Mechanizmy wydzielania sCD40L oparte są głównie na funkcjonowaniu podstawowego receptora integrynowego płytek krwi GPIIb/IIIa oraz zachodzą z udziałem licznych metaloproteaz macierzy (matrix degrading metaloproteinases – MMPs) [6]. Wykazano, że substancje działające antagonistyczne w stosunku do GPIIb/IIIa w znacznym stopniu (nawet do 85%) hamują wydzielanie sCD40L podczas aktywacji płytek [8]. Uwalnianie rozpuszczalnego sCD40L za pośrednictwem metaloproteaz macierzy MMP-3 i MMP-9 potwierdza natomiast ich zwiększone stężenie w osoczu skorelowane ze wzmożoną ekspresją powierzchniową cząsteczki CD40L oraz zwiększeniem pozakomórkowego stężenia sCD40L [9]. Zastosowanie inhibitora dla MMP, jakim jest GM6001, hamuje odszczepianie i uwalnianie formy sCD40L [6].

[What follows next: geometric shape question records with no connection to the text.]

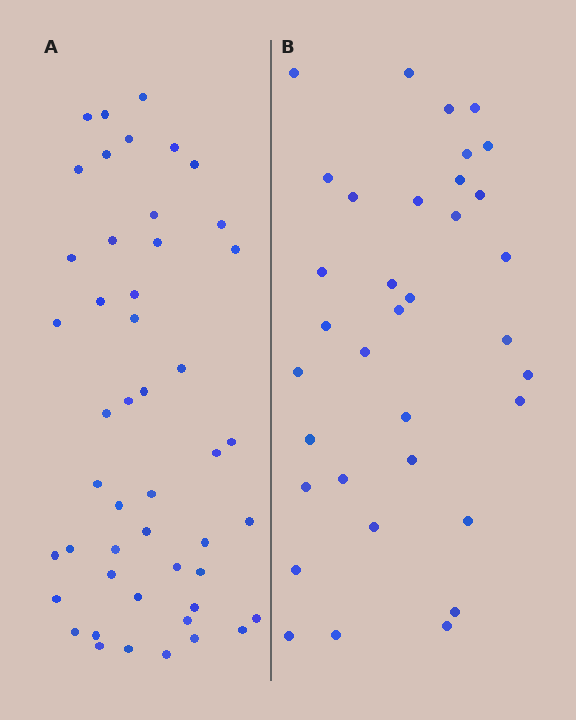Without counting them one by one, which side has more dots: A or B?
Region A (the left region) has more dots.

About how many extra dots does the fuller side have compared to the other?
Region A has approximately 15 more dots than region B.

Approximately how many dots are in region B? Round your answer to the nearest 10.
About 40 dots. (The exact count is 35, which rounds to 40.)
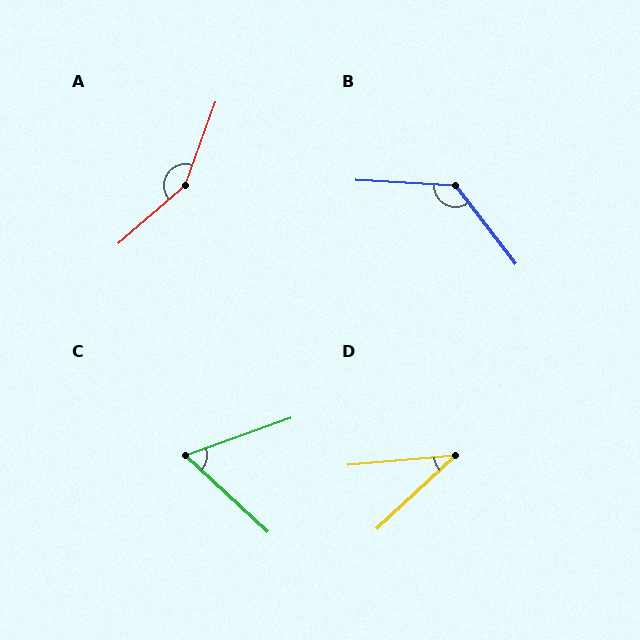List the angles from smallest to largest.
D (38°), C (63°), B (131°), A (151°).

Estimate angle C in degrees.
Approximately 63 degrees.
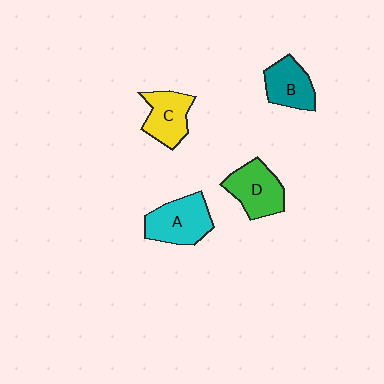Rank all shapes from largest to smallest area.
From largest to smallest: A (cyan), D (green), C (yellow), B (teal).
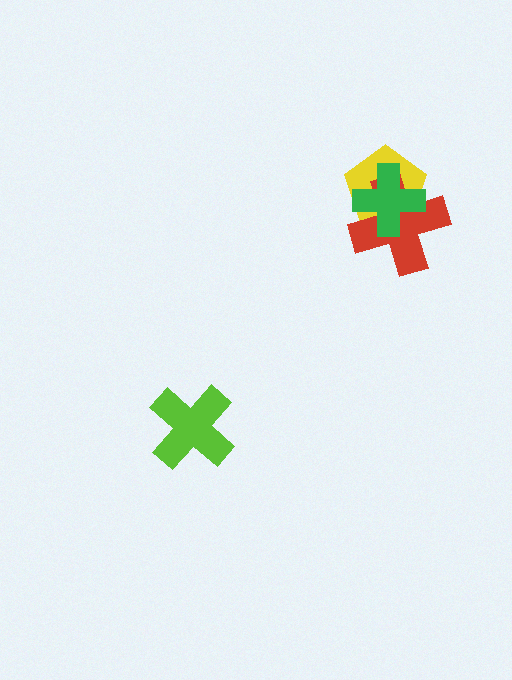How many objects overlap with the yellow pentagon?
2 objects overlap with the yellow pentagon.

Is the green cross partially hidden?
No, no other shape covers it.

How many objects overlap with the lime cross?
0 objects overlap with the lime cross.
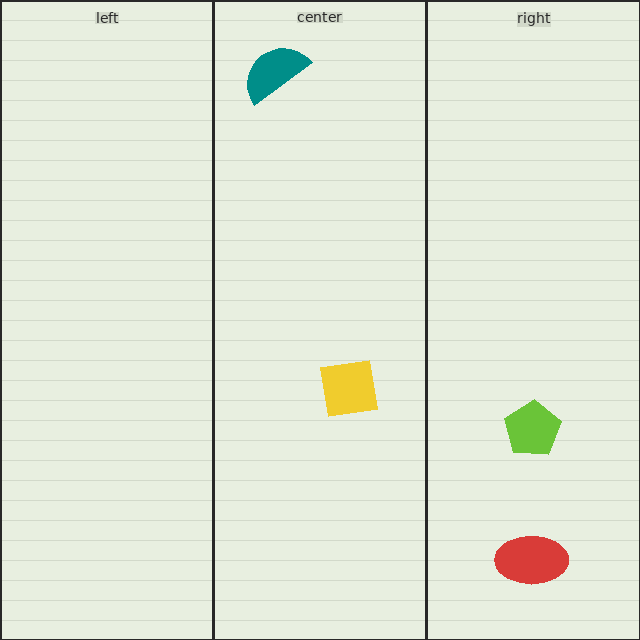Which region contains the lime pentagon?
The right region.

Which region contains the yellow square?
The center region.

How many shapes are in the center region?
2.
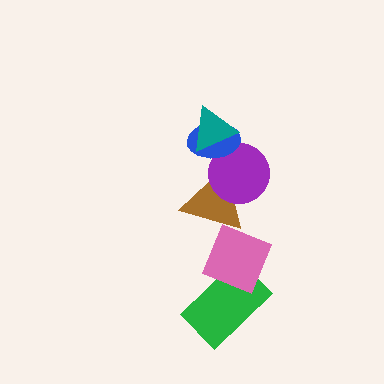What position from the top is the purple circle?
The purple circle is 3rd from the top.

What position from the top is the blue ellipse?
The blue ellipse is 2nd from the top.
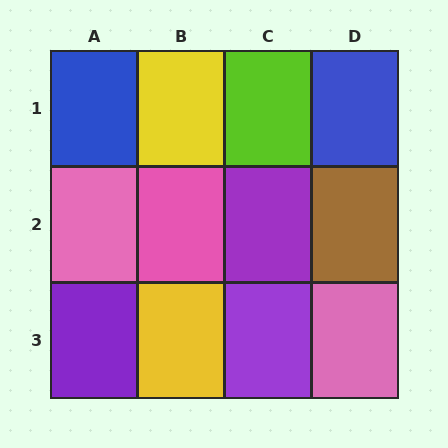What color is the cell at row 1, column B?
Yellow.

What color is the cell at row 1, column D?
Blue.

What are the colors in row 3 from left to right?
Purple, yellow, purple, pink.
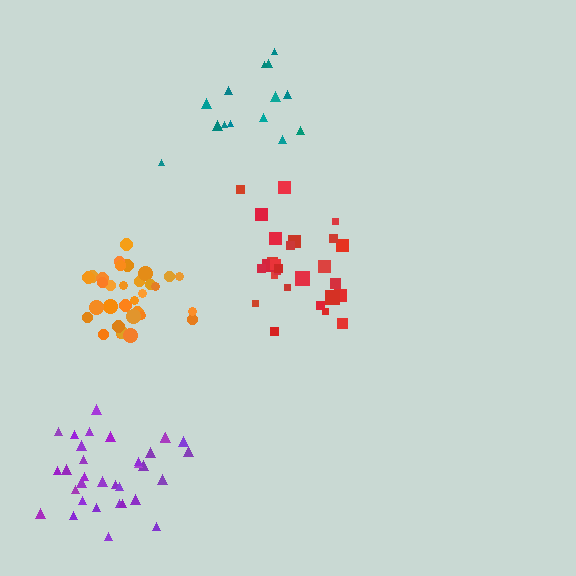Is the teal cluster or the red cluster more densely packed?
Red.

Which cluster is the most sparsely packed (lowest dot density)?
Teal.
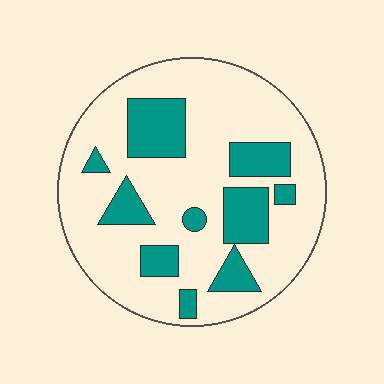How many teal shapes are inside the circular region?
10.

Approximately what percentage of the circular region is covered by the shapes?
Approximately 25%.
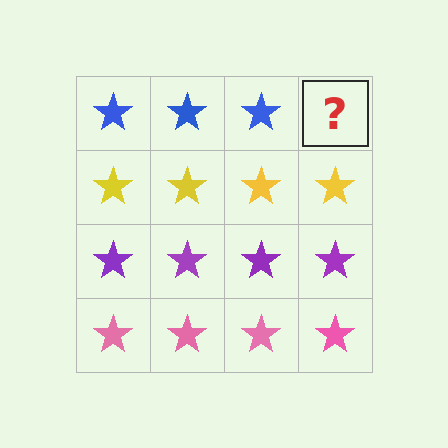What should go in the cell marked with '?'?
The missing cell should contain a blue star.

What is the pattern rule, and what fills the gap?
The rule is that each row has a consistent color. The gap should be filled with a blue star.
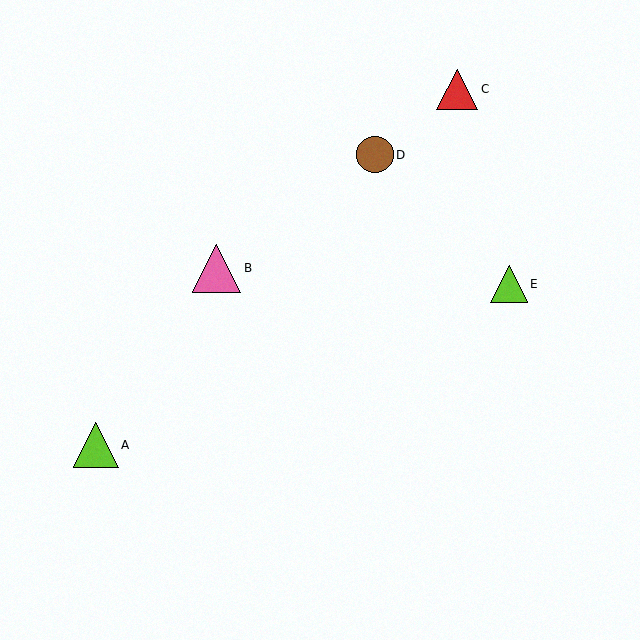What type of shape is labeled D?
Shape D is a brown circle.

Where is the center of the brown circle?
The center of the brown circle is at (375, 155).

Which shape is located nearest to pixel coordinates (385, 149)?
The brown circle (labeled D) at (375, 155) is nearest to that location.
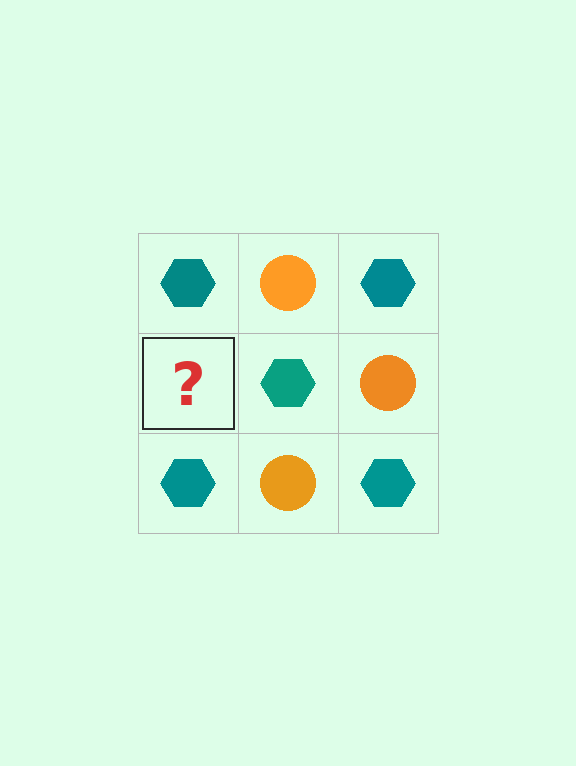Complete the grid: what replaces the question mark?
The question mark should be replaced with an orange circle.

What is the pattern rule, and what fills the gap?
The rule is that it alternates teal hexagon and orange circle in a checkerboard pattern. The gap should be filled with an orange circle.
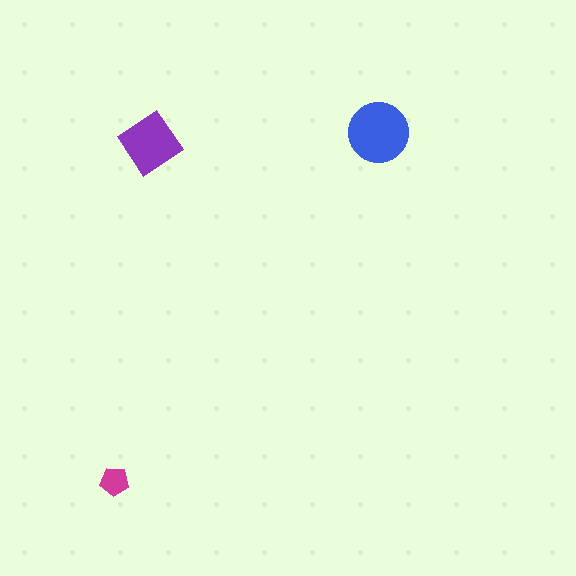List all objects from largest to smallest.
The blue circle, the purple diamond, the magenta pentagon.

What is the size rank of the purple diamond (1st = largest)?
2nd.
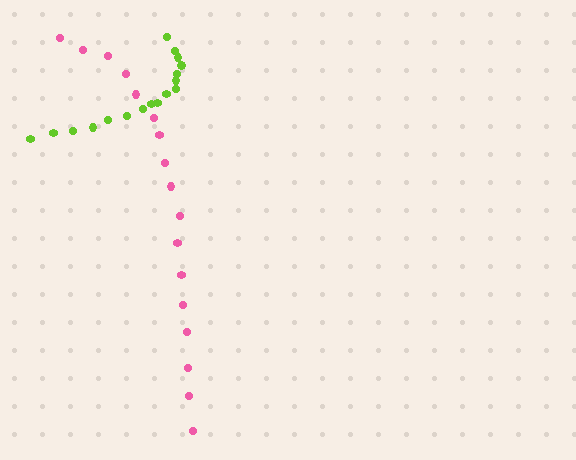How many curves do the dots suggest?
There are 2 distinct paths.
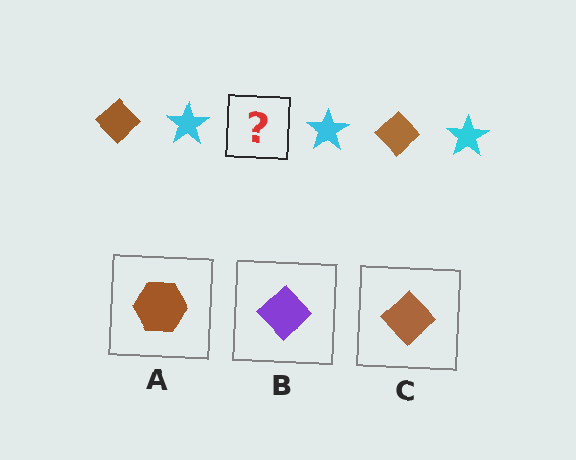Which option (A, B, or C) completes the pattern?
C.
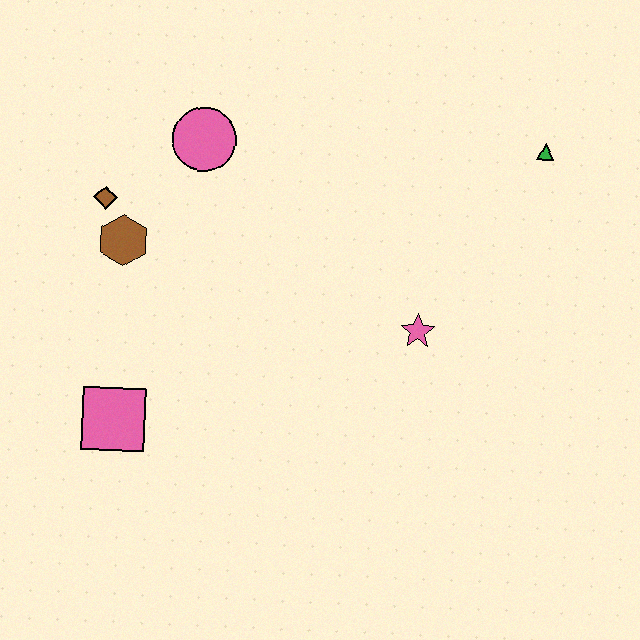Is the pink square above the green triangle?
No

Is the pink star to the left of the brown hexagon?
No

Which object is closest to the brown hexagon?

Pobudzenie płytek krwi może być inicjowane na drodze zależnej od aktywacji kinaz p38 i p42, w wyniku której dochodzi do reorganizacji cytoszkieletu płytek, co prowadzi do ekspresji receptorów powierzchniowych, w tym także do translokacji i ekspozycji cząsteczek CD40L i selektyny P. Jeśli płytki krwi poddane działaniu trombiny, tromboksanu A2 czy ADP są eksponowane na działanie inhibitorów: PEG1 – zwiększającego stężenie cAMP lub nitroprusydku sodu – zwiększającego stężenie cGMP, hamowana jest fosforylacja kinaz białkowych (p38 – zależnej od cAMP i p48 – zależnej od cGMP), co prowadzi do zahamowania aktywacji płytek i blokowania ekspresji CD40L. Stąd wniosek, że kinazy białkowe zależne od cAMP i cGMP mają zdolność regulowania ekspresji cząsteczki CD40L na powierzchni aktywowanych płytek krwi i zapobiegają zarówno inicjacji, jak i rozwojowi procesów zapalnych związanych z interakcją płytkowego liganda CD40L z leukocytami i komórkami śródbłonka [6, 10].

Wykazano także, że ekspresja płytkowego CD40L podlega regulacji zależnej od mobilizowania wewnętrznych zasobów Ca2+ i aktywacji białkowej kinazy C [6].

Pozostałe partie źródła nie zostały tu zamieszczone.